Alex Graves, Greg Wayne, Ivo Danihelka, ArXiv, 2014
Neural Turing Machine (NTM) consists of a neural network controller interacting with a working memory bank in a learnable manner. This is analogous to computers — controllers = CPU (hidden activations as registers) and memory matrix = RAM. Key ideas:
-
Controller (modified RNN) interacts with external world via input and output vectors, and with memory via read and write "heads"
-
"Read" vector is a convex combination of row-vectors of M_t (memory matrix at time t) — r_t = \sum w_t(i) M_t(i) where w_t is a vector of weightings over N memory locations
-
"Writing" is decomposed into 1) erasing and 2) adding
- The write head produces the erase vector e_t and the add vector a_t along with the vector of weightings over memory locations w_t
- M_t(i) = M_{t-1}(i)[1 - w_t(i) e_t] + w_t(i) a_t
- Erase and add vectors control which components of memory are updated, while weightings w_t control which locations are updated
-
Weight vectors are produced by an addressing mechanism
-
Content-based addressing
- Each head produces length M key k_t that is compared to each vector M_t(i) by cosine similarity and a temperature parameter.
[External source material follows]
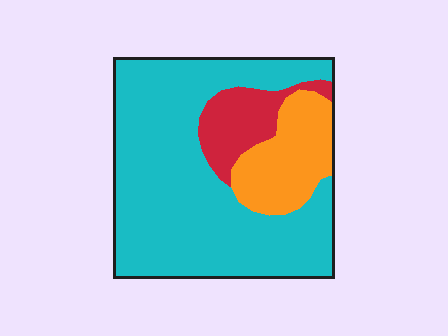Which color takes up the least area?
Red, at roughly 10%.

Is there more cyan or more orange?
Cyan.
The weightings are normalized (softmax).
-
Location-based addressing
- Interpolation: Each head produces interpolation gate g_t that is used to blend between weighting at previous time step and the content weighting of current tilmestep w^{g}_t = g_t w^{c}_t + (1-g_t)w_{t-1}
- Shift: Circular convolution (modulo N) with a shift weighting distribution, for example softmax over integer shift positions (say 3 locations)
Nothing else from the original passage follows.